Het voorbije joodse dordrecht
Dochter van Adriana Cohen zocht
na de oorlog vergeefs haar moeder
* Overzicht van de families Doodewaard en Cohen
Adriana Doodewaard-Cohen, Dordtse van geboorte, is in 1942 eerder dan de bedoeling was gedeporteerd, op 12 oktober in plaats van 10 december. Drie dagen later werd ze in Auschwitz de gaskamer in gedreven. Haar dochter Maria, het enige kind dat de oorlog heeft overleefd, wist blijkbaar niet dat haar moeder was vermoord. Na de oorlog deed zij bij de UNRRA navraag naar de huidige verblijfplaats van Adriana. |
Het zijn maar vier A4-tjes, vier officiële, grotendeels Engelstalige documenten. Ze laten zien hoe een dochter van Adriana Doodewaard-Cohen wanhopig probeert te achterhalen waar toch haar moeder is gebleven. De naam van de dochter wordt niet genoemd, wel die van de vrouw die namens de dochter het opsporingsbericht heeft opgesteld.

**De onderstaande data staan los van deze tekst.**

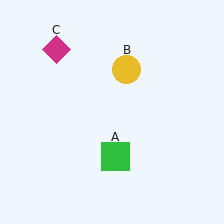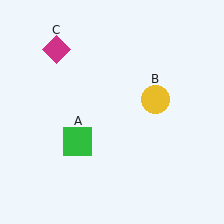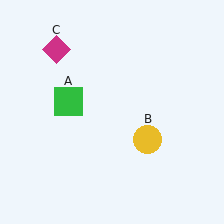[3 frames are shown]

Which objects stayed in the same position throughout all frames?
Magenta diamond (object C) remained stationary.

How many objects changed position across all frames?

Dat is “miss A.E. Eijsten, birthdate 20. Nov. 1916”.
Mevrouw Eijsten, die zoals uit nader archiefonderzoek blijkt, in Amsterdam is geboren, heeft als adres: UNRRA H.Q, US Zone, München – daarover straks meer.
Op één van de vier velletjes − met als datum 14 mei 1946 en als enige Nederlandstalig − staat dat om inlichtingen wordt gevraagd “betreffende huidige verblijfplaats en algemene levensomstandigheden” van Adriana Doodewaard-Cohen. Haar known address was in Rotterdam, in 1942 of 1943. Uit een ander A4-tje, gedateerd 28 december 1945, blijkt dat het opsporingsverzoek afkomstig is van Adriana’s dochter (Request of daughter).
Of de naspeuringen iets hebben opgeleverd, en of de dochter daarvan in kennis is gesteld, is allemaal niet op te maken uit het dossier. Het enige wat nog wordt gemeld, is dat de zaak is gesloten op 28 augustus 1947. Op twee A4-tjes is daartoe een grote stempel gezet: CLOSED.
De zoektocht naar de huidige verblijfplaats was achteraf gezien een schrijnende. Want wat de dochter blijkbaar niet wist, is dat haar moeder Adriana al op 15 oktober 1942, jaren eerder dus, was vergast in Auschwitz. Adriana was toen tachtig.
Maar wat de A4-tjes met de kennis van nu dubbel pijnlijk maakt, hartverscheurend zelfs, is dat die dochter Maria is, Adriana’s eersteling, geboren in 1885. En deze Maria is het enige kind van de vier die Adriana kreeg met haar man Abraham Daniel Doodewaard, dat de oorlog heeft overleefd. Al haar overige kinderen zijn vermoord, samen met hun partners. Slechts twee kleinkinderen van Adriana hebben de jodenvervolging overleefd, een dochter van dochter Maria en een dochter van dochter Sara.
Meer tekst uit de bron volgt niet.